The questionnaire used for this study was designed primarily for the evaluation of this training group and has not been validated in any previous large-scale study, although it follows the accepted form of an ordinal 6 point scale. This study has not evaluated the long-term effect of the training programme and further studies are needed to determine if the efficacy of the training persist over a longer-term period. Effects of parental psychoeducation on several domains have been found to persist till at least a year after the intervention [22]. Further work could include analysing concordance of responses between members of the same child’s family attending the group, and analysing any correlations between child characteristics (age, comorbidity) and the effectiveness of the group.

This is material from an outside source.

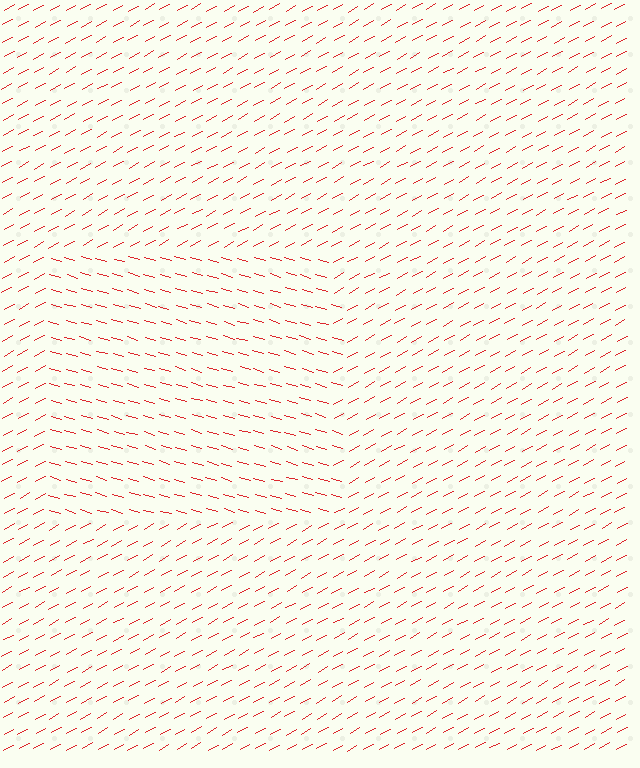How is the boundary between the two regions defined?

Provision of a psychosocial intervention group programme for parents of ADHD children through the APEG parenting training proved to be effective in significantly improving the level of knowledge and understanding of parents regarding several aspects of ADHD diagnosis, symptom identification and behaviour control. Group as opposed to 1:1 interventions have clear health economic benefits and in addition the interaction with other parents is often much appreciated and found beneficial. For parents unable to use group interventions for whatever reason (such as psychiatric illness or life-limiting illness) the sessions can be provided in a 1:1 format.


Appendix 1

The content and structure of APEG Sessions

1. What is ADHD and how we diagnose it within our service

2. Sensory information

3. Information on School strategies

4. Home strategies

5. Sleep

6. ADHD medication

Appendix 2

Pre (Post) Questionnaires *


On a scale of 0 to 5:

0 being “Not at All” and 5 being “Very Much so”, please rate the following statement about your personal and family experience (Please circle the appropriate number):

1. I have an understanding of what the ADHD service in Peterbrough offers.

0 1 2 3 4 5

2. I have an understanding of my child’s ADHD diagnosis

0 1 2 3 4 5

3. I have an understanding about the medication used in the treatment of ADHD symptoms

0 1 2 3 4 5

4. I have an understanding of Sensory Integration and the relevance of this to my child’s ADHD diagnosis

0 1 2 3 4 5

5. I have an understanding of strategies I can use at home and to suggest to my child’s school

0 1 2 3 4 5

6. I have an understanding of how I can positively communicate with my child’s school

0 1 2 3 4 5

7. How useful I find the course

0 1 2 3 4 5

8. Please provide suggestions on how we could improve the course.